Все эти пересуды сопровождали Клару и профессора, когда они шли к своему месту в церкви. Внимание к ним было так велико, что вначале никто не замечал человека, шедшего за ними.
Это был Абрахам.
Бывают несчастья, в особенности несчастья, влекущие за собою позор и стыд, после которых продолжать жить как будто невозможно. Вечером совершенно ясно и отчетливо понимаешь, что до рассвета нужно умереть.
Но наступает утро, и оказывается, что ты все-таки еще жив, что тебе нужно одеться, причесать волосы, а там, глядишь, нужно и поесть.
К вечеру ты говоришь себе: да как же это случилось, что я прожил целый день с такой тяжестью на совести?
Но на следующий день ты бреешься, через неделю ты даже отпускаешь по какому-то поводу шуточку и сам же смеешься этой шуточке.
Так прожил Абрахам несколько недель. Дни и ночи катились мимо него. Лежавший на нем груз не становился ни тяжелее, ни легче, но все постепенно сглаживалось под действием времени.
В сущности, ему никогда не было так хорошо дома. С ним обращались как с любимым больным. Отец был кроток, как-то даже почтителен, а Клара осыпала его ласками, о которых он мечтал перед свадьбой и которых никогда не видел от нее после свадьбы.
Оба они боялись его. Одно словечко, одна вспышка его злосчастных «принципов» могла погубить все, что они спасли и скопили.
Но, по правде говоря, им уже нечего было опасаться: он был конченый человек.
Когда утром в воскресенье Клара робко шепнула ему на ухо: «Ты не представляешь себе, какую радость доставишь отцу, если пойдешь с нами в церковь!», он отвечал совершенно спокойно:
— Ну что ж, я с удовольствием пойду…
Что-то шевелилось в нем, когда он шел по улице к большой старой церкви, казавшейся особенно темной и угрюмой в серых тонах поздней осени. Какие-то воспоминания вспыхивали в сердце, глаза искали чего-то в далях. Но ничто уже не имело над ним власти, ничто уже не увлекало его.
Теперь, идя следом за отцом и женой, он мысленно плевал себе в лицо: «Смирись! Смирись!
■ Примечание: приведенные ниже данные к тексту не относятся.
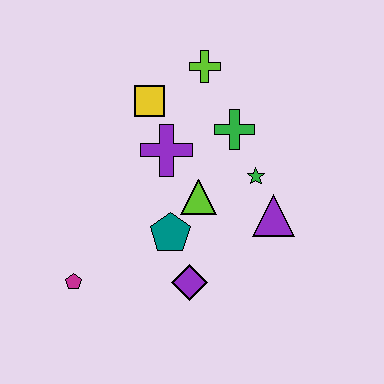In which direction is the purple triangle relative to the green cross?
The purple triangle is below the green cross.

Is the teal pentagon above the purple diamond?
Yes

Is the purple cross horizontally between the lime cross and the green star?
No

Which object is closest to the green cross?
The green star is closest to the green cross.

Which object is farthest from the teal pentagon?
The lime cross is farthest from the teal pentagon.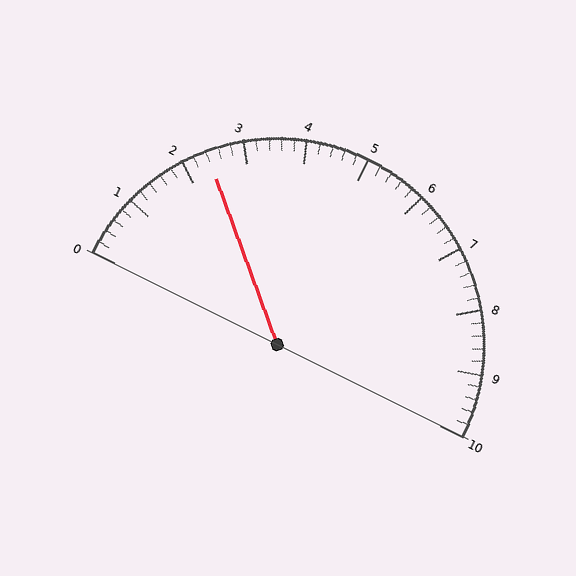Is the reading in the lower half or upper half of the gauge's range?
The reading is in the lower half of the range (0 to 10).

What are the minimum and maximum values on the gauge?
The gauge ranges from 0 to 10.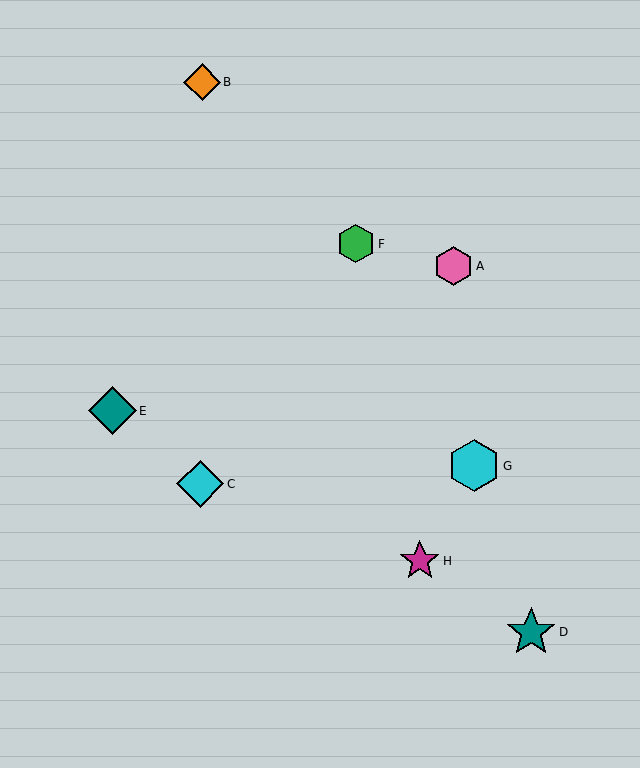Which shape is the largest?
The cyan hexagon (labeled G) is the largest.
Собака!»
Каким жалким и мерзким он выглядел! Никто, никто не чувствовал к нему сострадания! Женщины и мужчины провожали его злыми глазами. Все знали: вот он, тот, кто украл у бедных рабочих их жалкие сбережения!
Но вот вошел Кристенсен, директор банка, с супругой. На ней была тяжелая шелковая мантилья из Гамбурга. О господи! Как приятно видеть людей, имеющих право одеваться в шелка!
Фру Кристенсен самодовольно улыбалась: серебряный сервиз стоял, наконец, в ее буфете на своем месте, и даже глупая надпись на нем была уничтожена.
На лице директора банка было написано: «Не беспокойте меня, пожалуйста!»
Но он не возражал против того, что его считали общей надеждой, общим прибежищем! Никто не имел духу напомнить ему его последнее странное выступление на общем собрании акционеров «Фортуны».
Итак, Мортен Крусе начал свою проповедь о десяти талантах, о губительной власти денег, о маммоне и о лилиях в поле. Лейтмотивом его проповеди была фраза: «Не жаждайте и не стяжайте злата, серебра и камней драгоценных!»
Вдруг из толпы молящихся поднялась маленькая фигурка женщины.
Это была мадам Крусе. Да, видит бог, это была мадам Крусе!